If someone constructs a C compiler that uses for example 2000 bits per char the output can overflow the buffer.

Instead of `8` you should use `CHAR_BIT` from limits.h.

Also, note that you need (slighly less than) 1 char per 3 bits and you need 1 byte for the string terminator.

So, something like this:

```#include <limit.h> char *buff = malloc(1 + (sizeof(unsigned long) * CHAR_BIT + 2) / 3); sprintf(buff, "%lu", unsigned_long_variable); ```

No, this is not the right way to calculate the buffer size.

E.g. for 4 byte unsigned longs you have values up to 2^32-1 which means 10 decimal digits. So your buffer needs 11 chars.

You are allocating 4 * 8 = 32.

The correct formula is

```ceil(log10(2^(sizeof(unsigned long) * CHAR_BIT) - 1)) + 1 ```

(`log10` denotes the decimal logarithm here)

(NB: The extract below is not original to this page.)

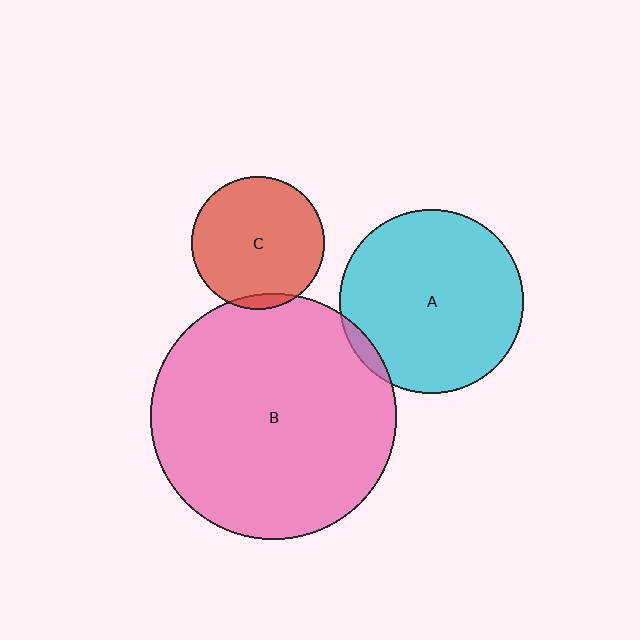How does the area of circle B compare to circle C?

A good (safe) estimation is:

```(sizeof(unsigned long) * CHAR_BIT + 2) / 3 + 1 ```

because log10(2) is less than 0.33.

```#define INTEGER_STRING_SIZE(t) (sizeof (t) * CHAR_BIT / 3 + 3) unsigned long x; char buf[INTEGER_STRING_SIZE(x)]; int len = snprintf(buf, sizeof buf, "%lu", x); if (len < 0 || len >= sizeof buf) Handle_UnexpectedOutput(); ``` <hr>

OP's use of `sizeof(unsigned long)*8` is weak. On systems where `CHAR_BIT` (the # of bits per `char`) is large (it must be at least 8), `sizeof(unsigned long)` could be 1. `1*8` `char` is certainly too small for `4294967295` (the minimum value for `ULONG_MAX`).

Concerning: `sprintf()/snprintf()` Given locale issues, in theory, code may print additional characters like `4,294,967,295` and so exceed the anticipated buffer. Unless very tight memory constraints occur, recommend a 2x anticipated sized buffer.

```char buf[ULONG_STRING_SIZE * 2]; // 2x int len = snprintf(buf, sizeof buf, "%lu", x); ```

The expected maximum string width of printing some unsigned integer is `ceil(log10(unsigned_MAX)) + 1`. In the case of of `unsigned long`, the value of `ULONG_MAX` certainly does not exceed `pow(2,sizeof (unsigned long) * CHAR_BIT) - 1` so code could use:

```#define LOG10_2 0.30102999566398119521373889472449 #define ULONG_STRING_SIZE (sizeof (unsigned long) * CHAR_BIT * LOG10_2 + 2) // For greater portability, should use integer math. #define ULONG_STRING_SIZE (sizeof (unsigned long) * CHAR_BIT / 3 + 2) // or more precisely #define ULONG_STRING_SIZE (sizeof (unsigned long) * CHAR_BIT * 28/93 + 2) ```

The short answer used `+3` in case a signed` integer was specified.